Starke Bankgewinne glichen den starken Kursverfall bei IBM aus

Die Unternehmensgewinne standen im Mittelpunkt, als die Berichtssaison für das zweite Quartal begann.

Die IBM-Aktie brach um rund 24 % ein, nachdem der Software- und Beratungskonzern eine Umsatzprognose für das zweite Quartal veröffentlicht hatte, die hinter den Markterwartungen zurückblieb. Sollte der Kurs am Handelstag um mehr als 22,9 % fallen, wäre dies der größte Tagesverlust seit dem Börsencrash am Schwarzen Montag 1987.

Die Schwäche breitete sich im gesamten Softwaresektor aus, wobei Oracle um 1,7 % fiel, ServiceNow 5,6 % einbüßte und Accenture um 2,8 % sank.

Unterdessen trugen starke Ergebnisse großer US-Banken zur positiven Marktentwicklung bei. Goldman Sachs legte um 6,5 % zu, nachdem das Unternehmen Quartalszahlen veröffentlicht hatte, die die Analystenschätzungen übertrafen. Unterstützt wurde der Kursanstieg durch eine Erholung der Transaktionsaktivitäten und eine erhöhte Marktvolatilität infolge des Nahostkonflikts, die zu einem Rekordhoch der Aktienhandelsumsätze führte.

JPMorgan Chase legte um 1,8 % zu, während Citigroup um 1,5 % stieg, nachdem beide Banken höhere Gewinne im zweiten Quartal gemeldet hatten.

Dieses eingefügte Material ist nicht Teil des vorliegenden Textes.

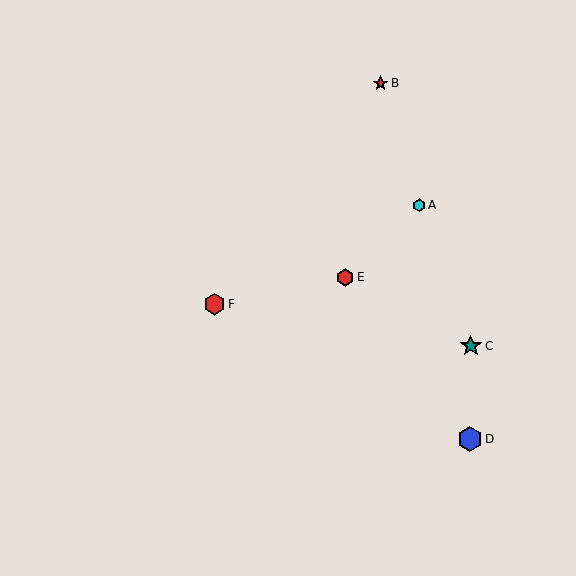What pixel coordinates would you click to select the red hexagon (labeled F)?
Click at (215, 304) to select the red hexagon F.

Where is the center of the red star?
The center of the red star is at (380, 83).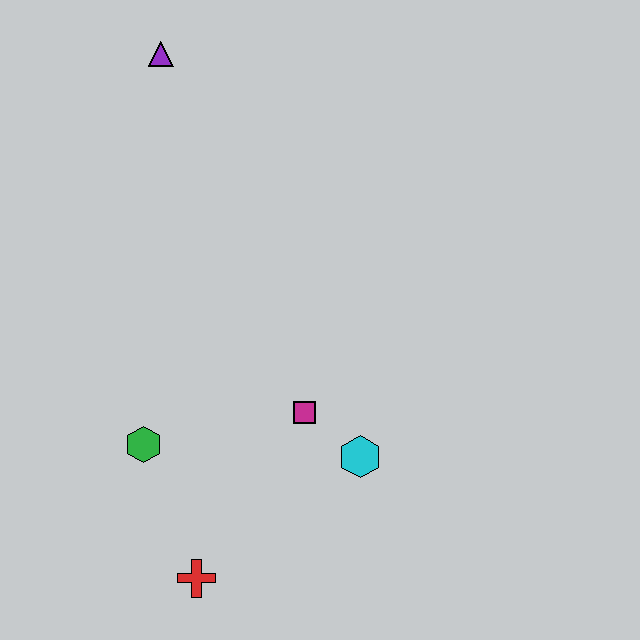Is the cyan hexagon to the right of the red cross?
Yes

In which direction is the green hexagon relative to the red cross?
The green hexagon is above the red cross.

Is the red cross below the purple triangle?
Yes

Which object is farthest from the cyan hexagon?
The purple triangle is farthest from the cyan hexagon.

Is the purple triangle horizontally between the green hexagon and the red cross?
Yes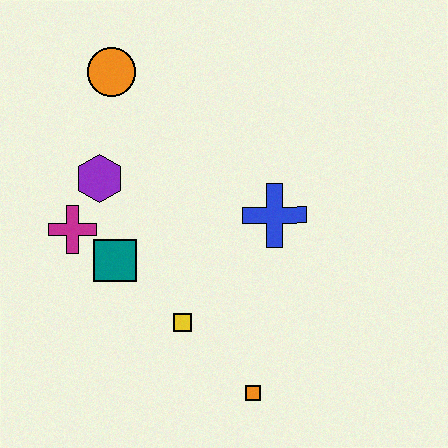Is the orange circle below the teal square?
No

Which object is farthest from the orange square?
The orange circle is farthest from the orange square.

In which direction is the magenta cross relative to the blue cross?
The magenta cross is to the left of the blue cross.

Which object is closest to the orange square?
The yellow square is closest to the orange square.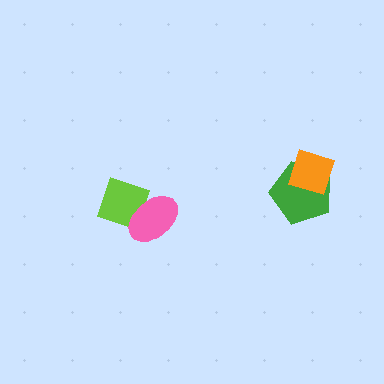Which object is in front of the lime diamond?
The pink ellipse is in front of the lime diamond.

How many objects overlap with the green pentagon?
1 object overlaps with the green pentagon.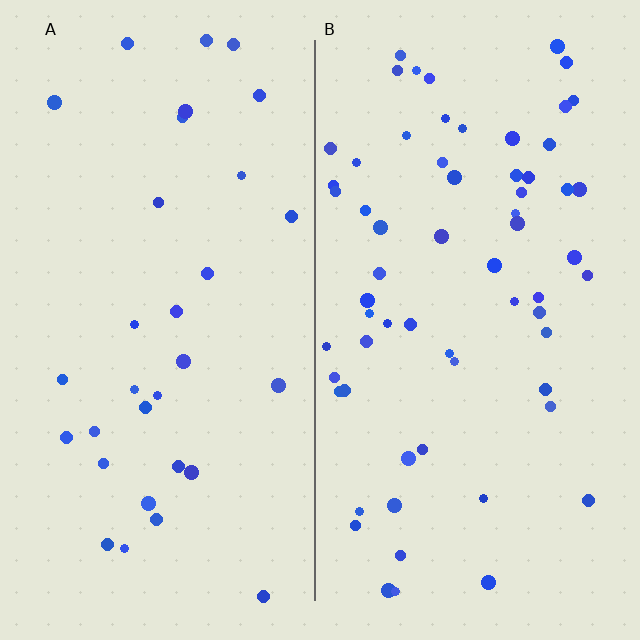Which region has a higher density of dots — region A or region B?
B (the right).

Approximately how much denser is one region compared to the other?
Approximately 2.0× — region B over region A.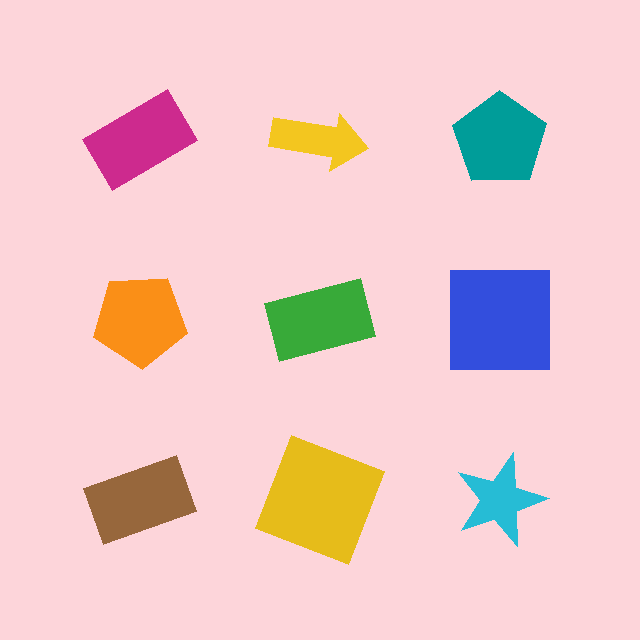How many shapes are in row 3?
3 shapes.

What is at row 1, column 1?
A magenta rectangle.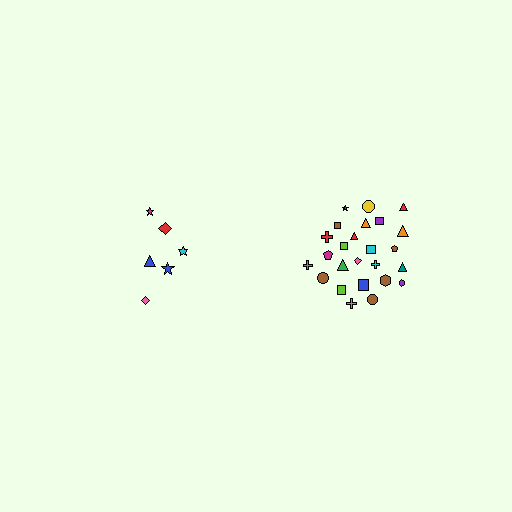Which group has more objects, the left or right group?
The right group.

Die Bank of America legte nach der Veröffentlichung von über den Erwartungen liegenden Ergebnissen um 1,4 % zu, während Wells Fargo um 0,3 % nachgab.

Der Finanzsektor des S&P 500 legte um 0,3 % zu, während neun der elf Sektoren des Index Kursgewinne verzeichneten.

Die Anleger beobachten die Unternehmensgewinne genau, um frühzeitig Anzeichen für die Stärke der US-Wirtschaft zu erkennen, und zwar in einer möglicherweise entscheidenden Berichtssaison, die den Aufwärtstrend fortsetzen könnte, der den S&P 500 seit Jahresbeginn um rund 10 % steigen ließ.

Um 9:52 Uhr ET lag der Dow Jones Industrial Average 76,77 Punkte oder 0,16 % höher bei 52.580,94 Punkten. Der S&P 500 gewann 23,46 Punkte oder 0,32 % auf 7.539,07 Punkte, während der Nasdaq Composite um 155,24 Punkte oder 0,60 % auf 26.028,42 Punkte zulegte.

Der Nasdaq konnte einen Teil des am Montag verzeichneten Rückgangs von 1,6 % wieder wettmachen, während sich die Halbleiteraktien nach den starken Verlusten der vorangegangenen Sitzung stabilisierten. Der Philadelphia Semiconductor Index (SOX) stieg um 3,1 %.

Die geopolitischen Spannungen blieben nach den gegenseitigen Angriffen der USA und des Irans im Golf weiterhin fest im Fokus der Anleger und trieben die Ölpreise auf den höchsten Stand seit vier Wochen.

Die Marktbreite war positiv, wobei die steigenden Aktien die fallenden Aktien an der New Yorker Börse im Verhältnis 2,31 zu 1 und an der Nasdaq im Verhältnis 1,61 zu 1 übertrafen.